Soccer coaches are sharing their love for the game with children who have autism.
Apex Football School, a non-profit organisation founded by internationally accredited coach Ruan Meyer passed the soccer ball to pupils of Autism Connect Learning Centre, a non-profit and community mental health facility affiliated to the Department of Health, in Westridge, on Monday October 2.
Autism is an umbrella term used to describe a group of complex disorders of brain development.
It affects the way people see the world and respond to stimuli, such as sound, light, touch, space, smell, taste, in it.
Autism is also known as a social communication disorder and affects four major areas of development, namely language and communication, social interaction, thinking and behaviour and sensory processing.
With the help of sponsors, the football school will be facilitating sporting activities with pupils.
“We want to expose everyone to this beautiful game. No discrimination,” said Ruan.
He has a UEFA (Union of European Football Associations) B licence and wants to give every child a shot at world class soccer coaching.
His colleague Ghalib Solomon, said they were treading uncharted waters working with autistic children, but no one should be excluded from the game.
“We will be adapting the game to involve the pupils and will be relying on the facilitators to guide us with interacting,” he said.
Ghalib, who has a SAFA (South African Football Association) D grassroots level soccer coaching qualification, said they wanted to promote physical activity and a healthy lifestyle.

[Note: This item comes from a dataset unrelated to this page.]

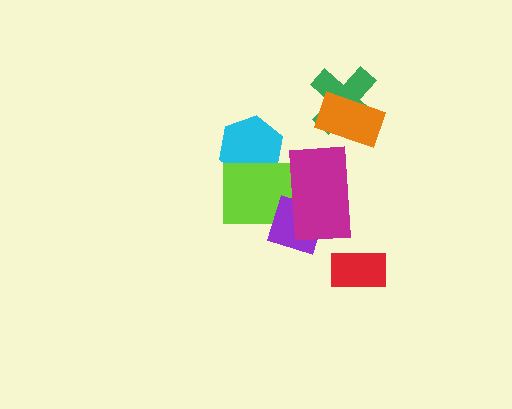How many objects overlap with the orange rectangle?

“We aim to build a solid foundation, that is not only fun but supports personal development, through participating in a sport like soccer,” he said.
Autism Connect founder and centre manager Nicolette Ripepi said sporting codes were generally “no go” zones for children with disabilities, but they would like to expose their children to sport.
“’We don’t deal with special needs,’ is the usual response,” she said.
“We want to integrate sport into our programme, try different ways of reaching out to our pupils,” she said.
She said the centre could help the coaches with their method of coaching to assist autistic children.
“This is a great opportunity to get the children outdoors, moving and encourage a healthy lifestyle,” she said.